Publicado por: Ángel Rupérez


Estoy sentado en el cuarto pequeño que simula una pequeña biblioteca y que da a un patio que me hace pensar en la sobriedad absoluta, casi en el carácter de un encierro monástico. Estoy leyendo un libro que acabo de comprar en la Gran Vía, a un euro, titulado Después de Nietszche, de Giorgio Colli, segunda edición, 1988, un año decisivo para mí, porque en el otoño de ese año, el mes de noviembre, creo recordar, o a finales de octubre, conocí en su casa de Lagasca a Claudio Rodríguez, figura decisiva en mi vida, a todos los efectos. Mientras leo con mucho interés sobre otra de mis pasiones, el filósofo Nietzsche, mi guía en tantos y tantos aspectos, el que más me ha enseñado sobre la naturaleza humana de todos los filósofos, junto con su maestro Montaigne, me llegan del patio ruidos que se entremezclan y que alertan al oído, uno de los sentidos por donde entre el mundo en mi conciencia, ajena en lo posible a las abstracciones y muy atenta a la información que le porporcionan los sentidos vigilantes, fuente de conocimiento para mí ( y para mi maestro John Keats) y para el propio Claudio, igualmente mi maestro.
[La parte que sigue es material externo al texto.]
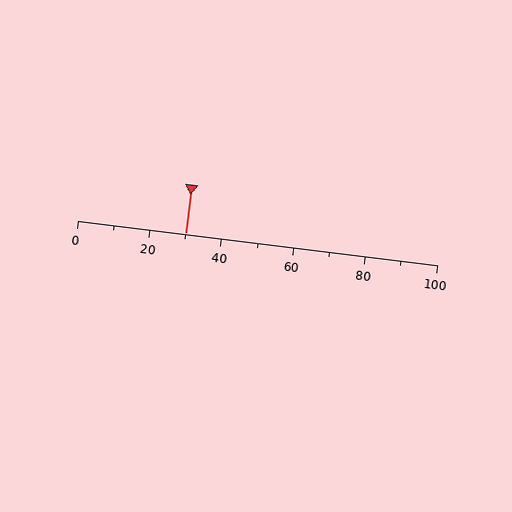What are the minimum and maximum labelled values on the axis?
The axis runs from 0 to 100.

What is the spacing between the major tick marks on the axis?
The major ticks are spaced 20 apart.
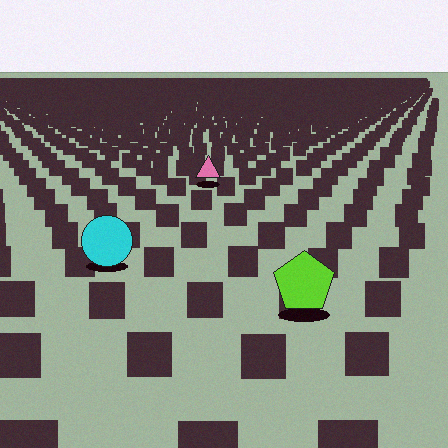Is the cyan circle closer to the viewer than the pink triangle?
Yes. The cyan circle is closer — you can tell from the texture gradient: the ground texture is coarser near it.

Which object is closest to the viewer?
The lime pentagon is closest. The texture marks near it are larger and more spread out.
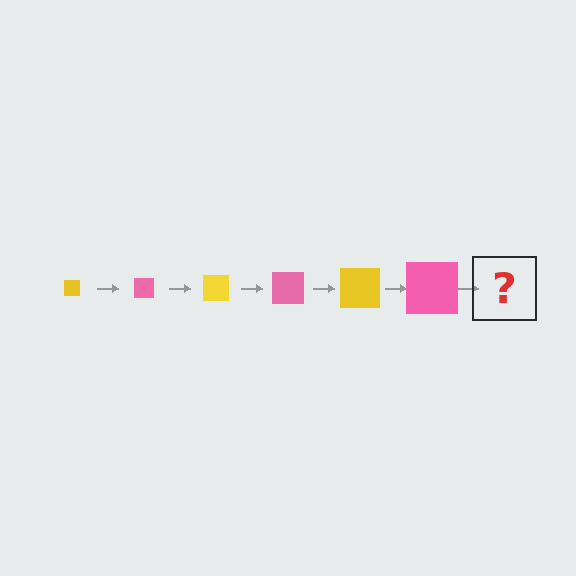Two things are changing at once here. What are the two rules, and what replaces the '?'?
The two rules are that the square grows larger each step and the color cycles through yellow and pink. The '?' should be a yellow square, larger than the previous one.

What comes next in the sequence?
The next element should be a yellow square, larger than the previous one.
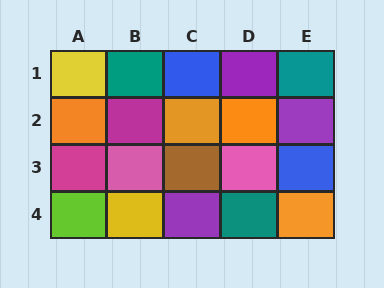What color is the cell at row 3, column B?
Pink.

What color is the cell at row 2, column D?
Orange.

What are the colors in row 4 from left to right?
Lime, yellow, purple, teal, orange.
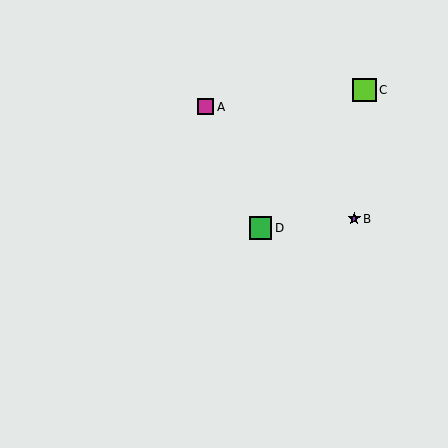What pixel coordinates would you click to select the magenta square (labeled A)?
Click at (206, 107) to select the magenta square A.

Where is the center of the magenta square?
The center of the magenta square is at (206, 107).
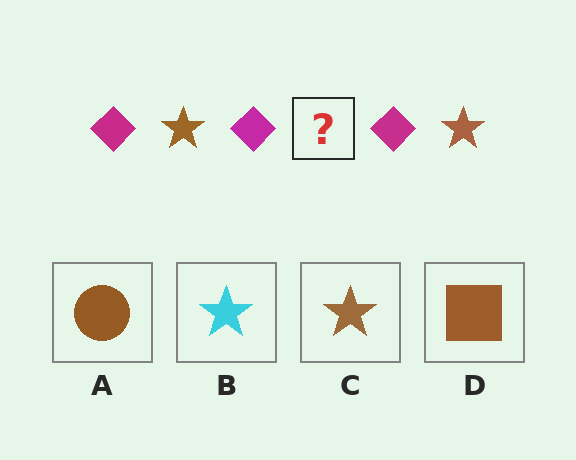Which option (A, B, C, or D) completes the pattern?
C.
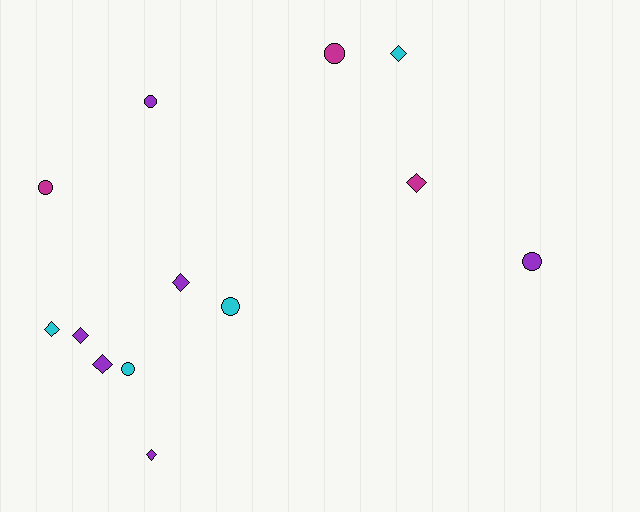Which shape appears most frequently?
Diamond, with 7 objects.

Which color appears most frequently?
Purple, with 6 objects.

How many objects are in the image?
There are 13 objects.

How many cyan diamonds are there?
There are 2 cyan diamonds.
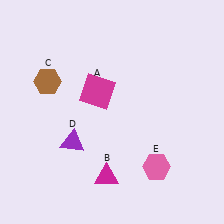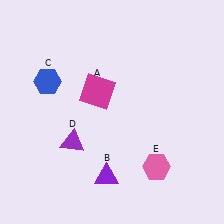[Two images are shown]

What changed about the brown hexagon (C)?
In Image 1, C is brown. In Image 2, it changed to blue.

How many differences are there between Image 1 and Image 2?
There are 2 differences between the two images.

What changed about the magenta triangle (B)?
In Image 1, B is magenta. In Image 2, it changed to purple.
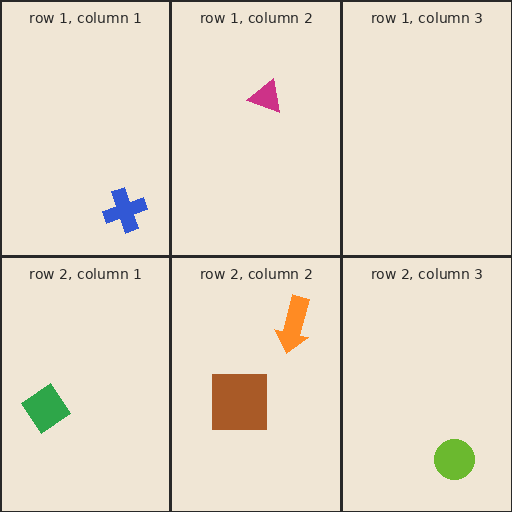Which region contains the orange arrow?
The row 2, column 2 region.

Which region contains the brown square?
The row 2, column 2 region.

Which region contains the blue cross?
The row 1, column 1 region.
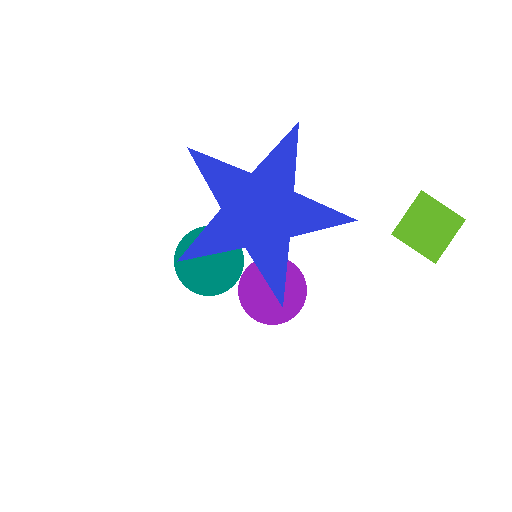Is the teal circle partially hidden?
Yes, the teal circle is partially hidden behind the blue star.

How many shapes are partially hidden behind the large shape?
2 shapes are partially hidden.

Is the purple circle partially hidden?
Yes, the purple circle is partially hidden behind the blue star.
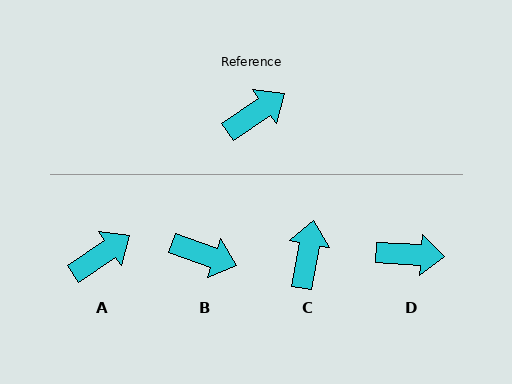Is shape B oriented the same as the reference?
No, it is off by about 53 degrees.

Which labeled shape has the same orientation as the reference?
A.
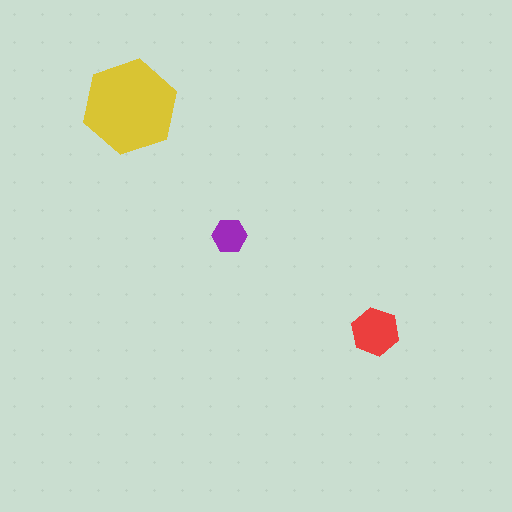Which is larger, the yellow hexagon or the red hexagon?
The yellow one.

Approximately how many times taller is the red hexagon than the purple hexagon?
About 1.5 times taller.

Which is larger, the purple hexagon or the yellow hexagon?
The yellow one.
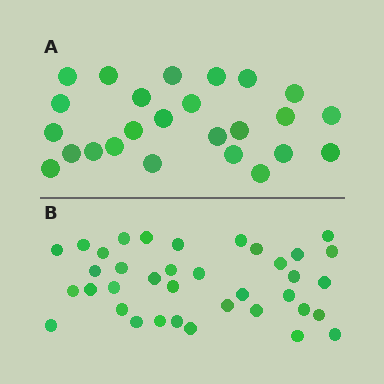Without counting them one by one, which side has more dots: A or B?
Region B (the bottom region) has more dots.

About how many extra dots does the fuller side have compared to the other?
Region B has roughly 12 or so more dots than region A.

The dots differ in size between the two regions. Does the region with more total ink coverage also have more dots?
No. Region A has more total ink coverage because its dots are larger, but region B actually contains more individual dots. Total area can be misleading — the number of items is what matters here.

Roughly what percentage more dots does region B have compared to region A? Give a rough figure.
About 50% more.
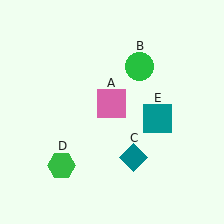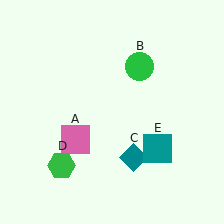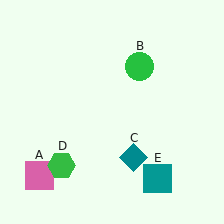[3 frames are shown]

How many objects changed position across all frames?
2 objects changed position: pink square (object A), teal square (object E).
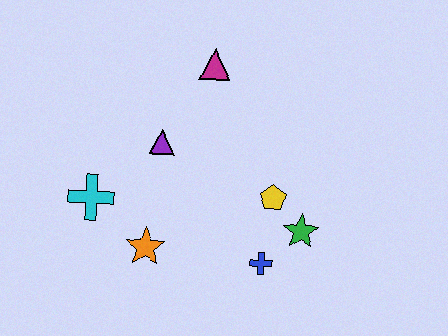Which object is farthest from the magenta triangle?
The blue cross is farthest from the magenta triangle.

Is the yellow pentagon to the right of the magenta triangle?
Yes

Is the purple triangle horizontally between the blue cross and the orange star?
Yes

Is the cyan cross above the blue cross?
Yes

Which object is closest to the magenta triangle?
The purple triangle is closest to the magenta triangle.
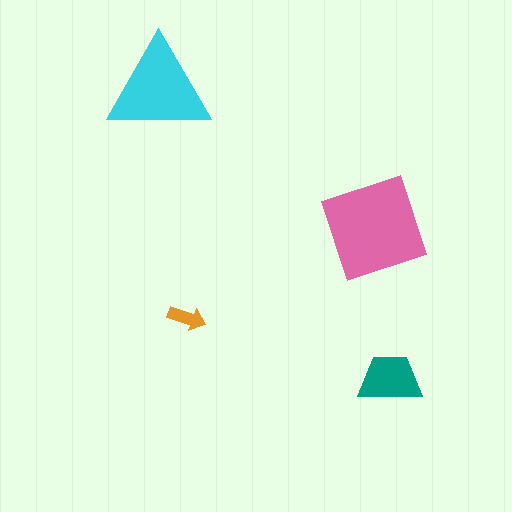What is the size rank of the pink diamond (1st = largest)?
1st.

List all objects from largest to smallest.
The pink diamond, the cyan triangle, the teal trapezoid, the orange arrow.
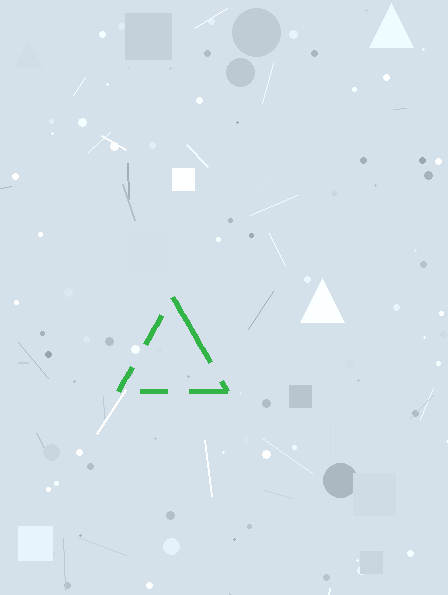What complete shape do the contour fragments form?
The contour fragments form a triangle.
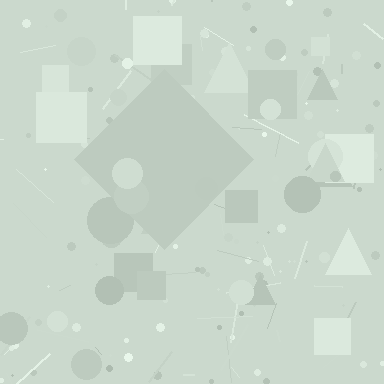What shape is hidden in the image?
A diamond is hidden in the image.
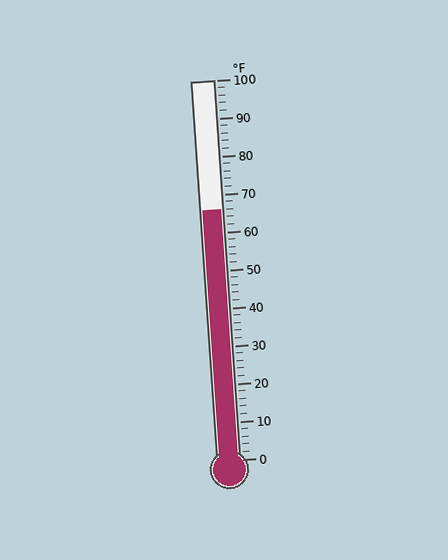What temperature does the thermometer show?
The thermometer shows approximately 66°F.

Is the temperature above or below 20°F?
The temperature is above 20°F.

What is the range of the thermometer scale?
The thermometer scale ranges from 0°F to 100°F.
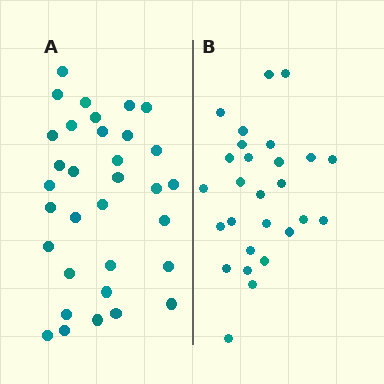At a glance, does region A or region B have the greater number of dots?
Region A (the left region) has more dots.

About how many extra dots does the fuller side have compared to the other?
Region A has about 6 more dots than region B.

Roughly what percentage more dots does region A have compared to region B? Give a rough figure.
About 20% more.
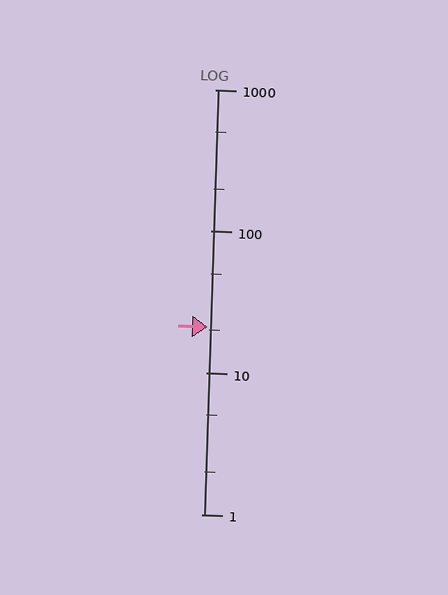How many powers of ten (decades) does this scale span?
The scale spans 3 decades, from 1 to 1000.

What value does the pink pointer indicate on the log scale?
The pointer indicates approximately 21.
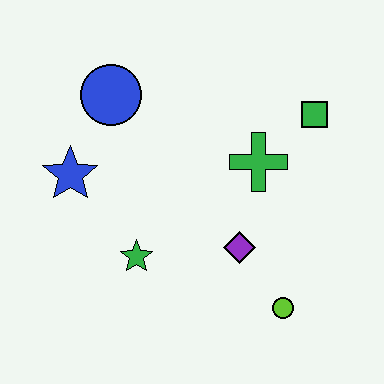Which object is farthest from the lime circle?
The blue circle is farthest from the lime circle.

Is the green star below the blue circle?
Yes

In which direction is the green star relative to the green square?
The green star is to the left of the green square.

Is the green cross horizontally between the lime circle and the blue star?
Yes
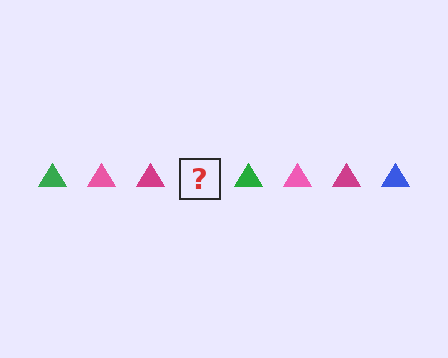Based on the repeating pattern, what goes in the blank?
The blank should be a blue triangle.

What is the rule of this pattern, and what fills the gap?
The rule is that the pattern cycles through green, pink, magenta, blue triangles. The gap should be filled with a blue triangle.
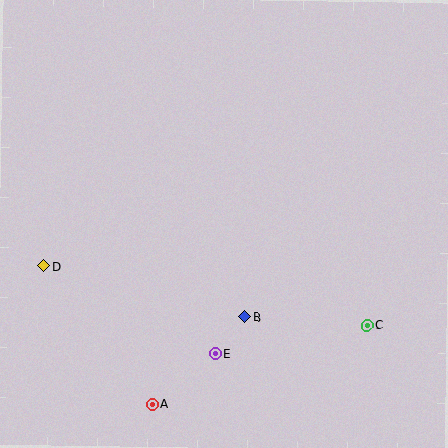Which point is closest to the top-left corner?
Point D is closest to the top-left corner.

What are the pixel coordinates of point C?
Point C is at (367, 325).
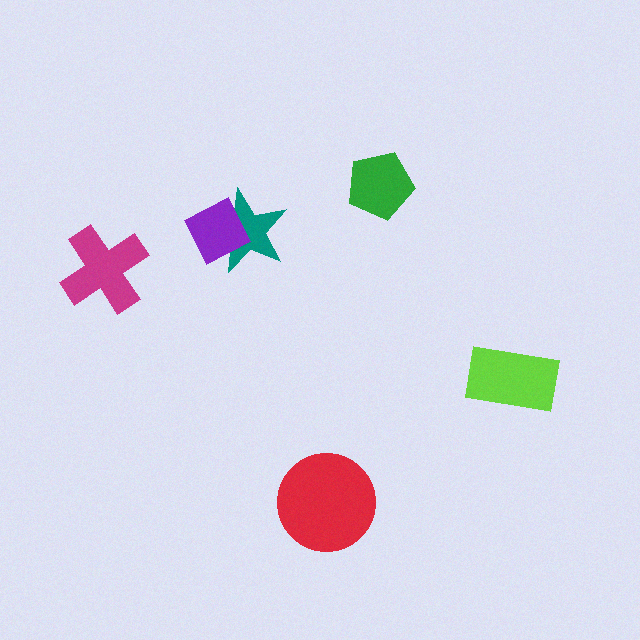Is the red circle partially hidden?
No, no other shape covers it.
Me aparto por un instante de la lectura, presto atención a los sonidos que son agua que corre, no sé de dónde, de un grifo supongo, de una manguera que no veo, alguna que otra voz, intermitente, de niños que ponen claridad con su voz al mundo, y una música que llega lejana, indescirnible casi. El oído se recrea en esa mezcla y la conciencia decide que es agradable, que encaja perfectamente con el mundo de la lectura y con la luz que curioamente empieza a declinar por esta parte del mundo, donde el patio ostenta credenciales de monasterio. Bien, la vida es exactamente así, en su presente esplendoroso. Me asombra que Giorgio Colli diga que no existe el presente, lo único que existe, aunque sea frágil y dispuesto en seguida a dejar de ser. Pero ¡es!, absolutamente es. Es más, la conciencia del presente es la que garantiza la plenitud del mundo y de la vida. Te aferras a ese presente como un lapa, y chupas de él la sangre que corre por sus venas. Por eso los ruidos son su sangre y mi sangre corre con esa sangre transfundida en mí, por la que soy feliz, sencillamente feliz, sin pedir más a la vida que esta clase de vida monástica donde una clase de música consigue hacerse oír, junto con la voz de Nietzsche, que es una forma de imperecedera eternidad.